Filme ruim, muitos cortes para cenas inapropriadas que não tem nada a ver com a história e com o enredo do filme, final confuso, pois, aparece um diálogo que é cortado no meio pelos créditos,personagens completamente desconstruídos sem características psicológicas notáveis(a não ser a safadeza pq tem muita cena de sexo no filme), história ruim por aparecer no começo do filme uma cena de sexo no meio/final também que faz nós não compreendermos o filme em si, como eu esse filme foi pro Oscar eu não faço a mínima ideia, mas pelo que vi não ganhou nada também, é isso, um aviso não assista este filme com a sua família.
Filme muito sem sentido mal executado, sem estabelecer um foco. A drama se passa em redor da protagonista, mais se perde com a mensagem, muitas cenas aleatórias que perdem o sentido, do foco atual da drama
Obra acertada, cujo recorte social utilizado para abordar o enredo foi o do cotidiano da pequena burguesia recifense. Outrossim, o diretor escancara as relações de classe existentes na sociedade brasileira: proletariado; classe média alta e capitalistas. Abre espaço para discussões tais como a especulação imobiliária, a precarização do trabalho doméstico, segregação espacial, relações amorosas e a disparidade do acesso à cultura. Provoca boas reflexões. Trilha sonora perfeita, que vai de Maria Bethânia, passeia por Roberto Carlos e chega até Alcione. Quanto ao ritmo do filme, creio que é preciso assisti-lo de mente aberta, desconstruindo-se da ideia hollywoodiana do que é ser um bom filme. Se deseja um filme de ação e roteiro movimentados, para assistir ao lado de um grande balde de pipoca amanteigada, sugiro navegar em outra categoria.

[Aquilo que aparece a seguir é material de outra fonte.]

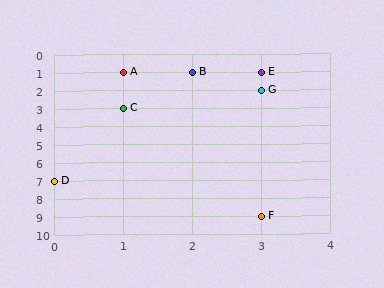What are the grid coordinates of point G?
Point G is at grid coordinates (3, 2).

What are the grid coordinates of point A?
Point A is at grid coordinates (1, 1).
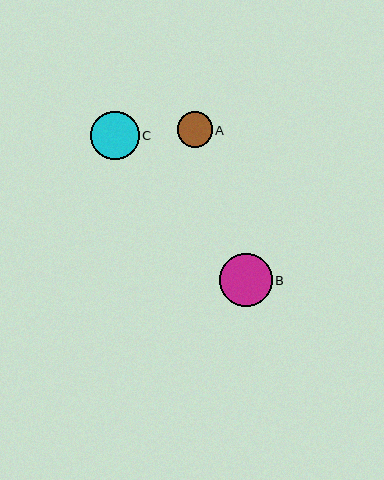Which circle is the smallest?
Circle A is the smallest with a size of approximately 35 pixels.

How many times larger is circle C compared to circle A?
Circle C is approximately 1.4 times the size of circle A.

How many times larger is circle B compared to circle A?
Circle B is approximately 1.5 times the size of circle A.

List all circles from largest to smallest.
From largest to smallest: B, C, A.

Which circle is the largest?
Circle B is the largest with a size of approximately 52 pixels.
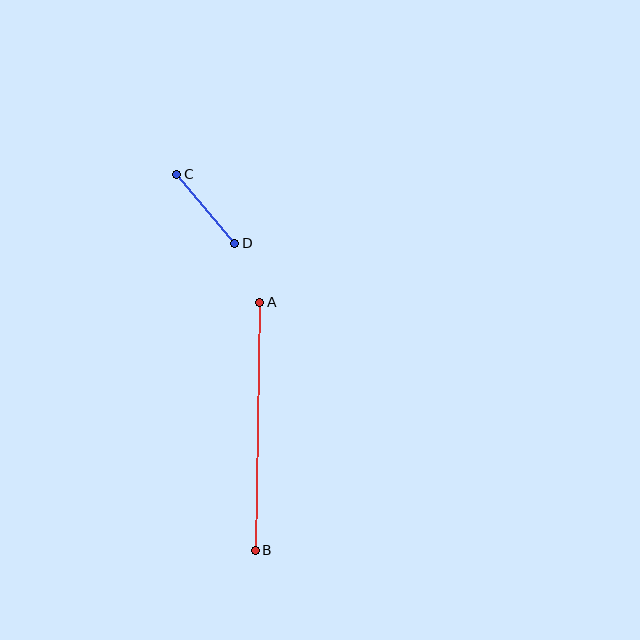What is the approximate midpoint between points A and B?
The midpoint is at approximately (258, 426) pixels.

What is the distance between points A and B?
The distance is approximately 248 pixels.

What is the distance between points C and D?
The distance is approximately 90 pixels.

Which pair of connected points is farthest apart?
Points A and B are farthest apart.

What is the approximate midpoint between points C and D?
The midpoint is at approximately (206, 209) pixels.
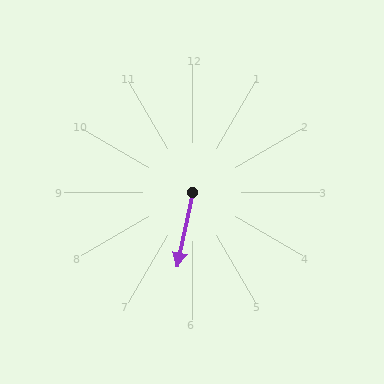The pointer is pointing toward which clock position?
Roughly 6 o'clock.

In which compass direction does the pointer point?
South.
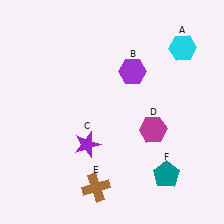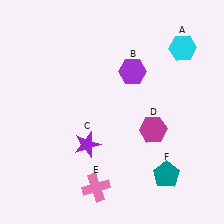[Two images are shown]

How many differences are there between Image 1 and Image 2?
There is 1 difference between the two images.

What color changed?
The cross (E) changed from brown in Image 1 to pink in Image 2.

Mais uma obra-prima do cinema brasileiro. Sonia Braga entregou uma atuação maravilhosa! Adorei a crítica sobre o mercado imobiliário que de fato é podre e destrói paisagens, natureza, memórias e vidas. Foi linda a construção dessa crítica ao progresso ($) pelo progresso ($).
Que trabalho maravilhoso.
É meio triste essas avaliações de pessoas que só assistem blockbusters americano falando do filme. Enfim, assistam!